Pressure continues to mount on Marissa Mayer as she approaches her 3 year anniversary as CEO. In order for Yahoo! to build momentum, Marissa will need to begin to demonstrate to investors that she has what it takes to increase Yahoo’s top line revenue growth. With a disappointing FQ1 ’15 result, Yahoo! needs a solid report tomorrow in order to stop the share price plunge.

Chipotle (CMG)

Chipotle (CMG) reports its FQ2 ’15 after the closing bell on Tuesday. Wall Street is predicting an uplift in EPS to $4.42 and the Estimize community are forecasting EPS of $4.47. Estimize are expecting revenues to be $1.224B compared to Wall Street’s prediction of $1.216B.


Chipotle continues to struggle relative to its peers including McDonalds (MCD), Yum Brands (YUM), Sonic (SONC) and Starbucks (SBUX) year-to-date (YTD). The trendy burrito chain has been growing rapidly over the past 5 years, however analysts are expected growth to slow moving forward. In addition to the reduction in growth figures, Chipotle has been recently faced some headwinds which may hurt its bottom line. Firstly, issues with pork suppliers caused Chipotle to completely remove its pulled carnitas from the menu forcing Chipotle to identify another pork supplier from Britain. Also, increasing beef prices have likely had a negative effect on the company’s profitability through increasing costs.

Microsoft (MSFT)

Microsoft (MSFT) will also report on Tuesday afternoon when they release their FQ2 ’15 results. Year-to-date (YTD) Microsoft has underperformed the NASDAQ posting a lackluster 0.05% capital gain compared to 9.77% achieved by the index.
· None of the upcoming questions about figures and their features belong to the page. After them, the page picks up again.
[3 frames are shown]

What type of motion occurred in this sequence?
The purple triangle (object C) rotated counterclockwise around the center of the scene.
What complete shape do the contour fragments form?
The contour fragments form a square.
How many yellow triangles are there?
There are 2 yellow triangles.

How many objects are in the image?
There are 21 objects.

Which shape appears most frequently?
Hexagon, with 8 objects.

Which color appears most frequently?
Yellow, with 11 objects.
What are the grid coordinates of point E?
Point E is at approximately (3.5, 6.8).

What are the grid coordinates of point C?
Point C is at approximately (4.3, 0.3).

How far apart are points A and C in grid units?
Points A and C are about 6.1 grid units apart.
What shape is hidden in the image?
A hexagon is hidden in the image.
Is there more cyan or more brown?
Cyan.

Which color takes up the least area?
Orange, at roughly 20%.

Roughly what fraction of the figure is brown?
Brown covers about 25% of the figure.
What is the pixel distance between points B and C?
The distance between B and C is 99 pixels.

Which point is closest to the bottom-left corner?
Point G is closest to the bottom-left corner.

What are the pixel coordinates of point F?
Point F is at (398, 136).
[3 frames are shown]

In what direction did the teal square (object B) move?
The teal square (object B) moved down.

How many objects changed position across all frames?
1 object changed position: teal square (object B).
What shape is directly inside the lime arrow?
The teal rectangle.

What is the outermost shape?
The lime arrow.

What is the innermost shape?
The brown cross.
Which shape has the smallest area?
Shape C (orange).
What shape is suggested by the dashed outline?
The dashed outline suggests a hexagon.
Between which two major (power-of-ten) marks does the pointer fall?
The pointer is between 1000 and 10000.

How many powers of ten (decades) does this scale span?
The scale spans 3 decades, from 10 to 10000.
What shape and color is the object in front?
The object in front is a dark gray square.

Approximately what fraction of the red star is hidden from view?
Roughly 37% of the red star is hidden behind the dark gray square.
For the upcoming quarter, the Estimize community is predicting an EPS figure of $0.58 and a revenue target of $22.673B which is higher than Wall Street’s predictions of an EPS number of $0.39 and a revenue figure of $21.994B.

Microsoft currently has a mixed bag of fundamental drivers are present. On the one hand, Microsoft’s cloud business is a very strong positive but its PC and subscription revenues are facing pressure as the demand for PC’s globally decline. The increased desirability of smartphones and tablets is only expected to further negatively impact PC sales in the future. It is up to Microsoft to manage this transition and enable its business to thrive in the coming decade.
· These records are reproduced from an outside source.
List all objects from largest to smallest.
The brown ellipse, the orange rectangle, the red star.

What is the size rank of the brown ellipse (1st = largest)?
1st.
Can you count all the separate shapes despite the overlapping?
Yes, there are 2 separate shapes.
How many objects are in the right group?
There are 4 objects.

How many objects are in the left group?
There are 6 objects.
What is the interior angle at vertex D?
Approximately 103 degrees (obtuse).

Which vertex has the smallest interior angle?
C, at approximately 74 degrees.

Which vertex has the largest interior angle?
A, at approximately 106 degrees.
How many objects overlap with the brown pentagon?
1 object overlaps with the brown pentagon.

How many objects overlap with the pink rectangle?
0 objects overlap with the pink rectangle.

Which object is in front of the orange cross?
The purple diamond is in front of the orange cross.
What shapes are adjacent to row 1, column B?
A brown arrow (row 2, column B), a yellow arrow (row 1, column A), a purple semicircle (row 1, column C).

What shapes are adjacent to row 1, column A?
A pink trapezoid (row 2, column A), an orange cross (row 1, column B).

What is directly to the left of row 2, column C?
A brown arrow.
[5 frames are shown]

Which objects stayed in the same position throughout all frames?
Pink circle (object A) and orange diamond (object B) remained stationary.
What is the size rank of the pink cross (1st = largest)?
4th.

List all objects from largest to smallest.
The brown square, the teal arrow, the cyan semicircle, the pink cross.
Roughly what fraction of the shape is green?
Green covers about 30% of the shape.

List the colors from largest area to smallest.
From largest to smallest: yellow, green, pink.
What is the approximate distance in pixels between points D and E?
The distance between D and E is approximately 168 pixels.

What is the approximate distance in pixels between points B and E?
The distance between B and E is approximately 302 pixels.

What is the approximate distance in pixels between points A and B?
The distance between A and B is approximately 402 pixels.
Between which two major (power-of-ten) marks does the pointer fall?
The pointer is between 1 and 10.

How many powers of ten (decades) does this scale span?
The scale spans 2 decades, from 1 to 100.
Finally, Investors will be interested in obtaining more information with respect to management’s recent announcement to abandon the Nokia phone business. Details with respect to the costs involved of the restructuring including worker redundancy packages will be expected.

Apple Inc (APPL)

With plenty of market anticipation, Apple Inc (AAPL) will report its FQ3 ’15 results on Tuesday this week after the closing bell. Estimize and Wall Street are assuming lower EPS and revenue numbers for FQ2 QoQ. Apple continue to be a market darling with a year-to-date (YTD) capital return of 17.21% compared to the NASDAQ index which has managed to rise 9.77%.
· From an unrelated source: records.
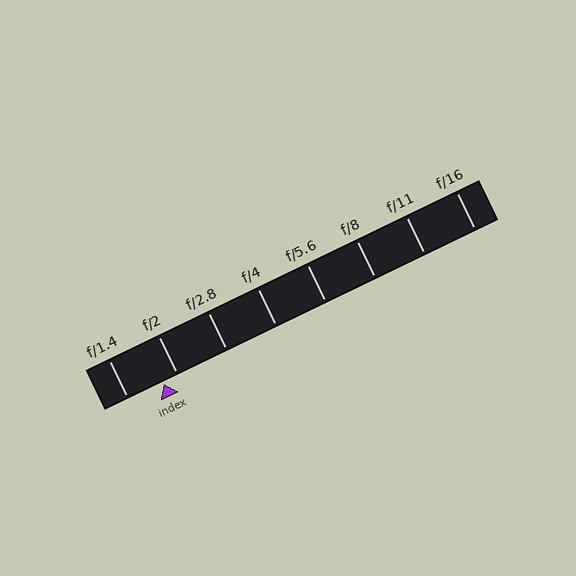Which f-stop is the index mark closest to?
The index mark is closest to f/2.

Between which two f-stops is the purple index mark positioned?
The index mark is between f/1.4 and f/2.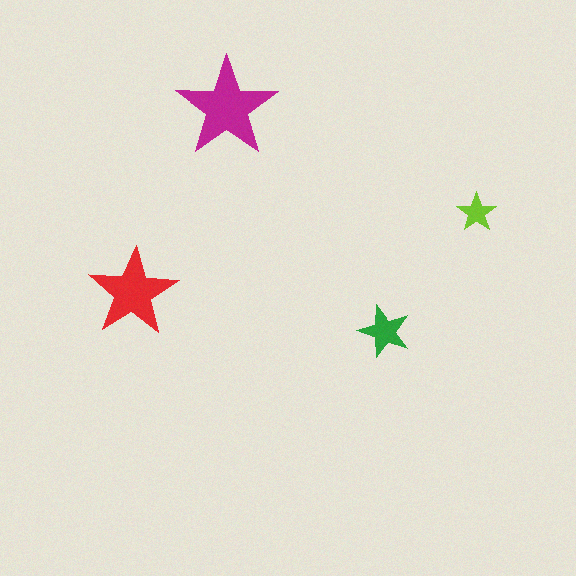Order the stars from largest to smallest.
the magenta one, the red one, the green one, the lime one.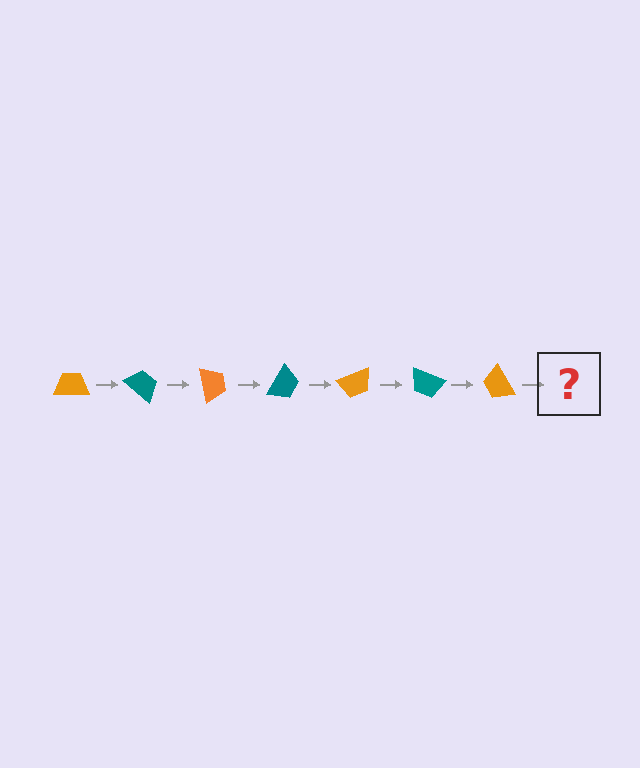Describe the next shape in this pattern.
It should be a teal trapezoid, rotated 280 degrees clockwise from the start.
Estimize currently have over 400 estimates for Apple, and are expecting EPS to be $1.85 and revenues to come in at $49.320B. Wall Street, to no surprise are predicting lower figures than Estimize and forecast EPS of $1.79 and revenues of $49.092B.

Investors will be eager to hear more information regarding the company’s expansion into China. The opportunity for Apple to increase its revenues through expansion in China is significant, but does not come without risk and investors are aware of this. Domestic threats such as OnePlus and Xiaomi are potential competitors which may limit Apple’s ability to continue to accumulate market share. Further, with the current share market plunge occurring in China and falling consumer confidence, spending on luxury items such as iPhones may feel the pinch in China till all is resolved.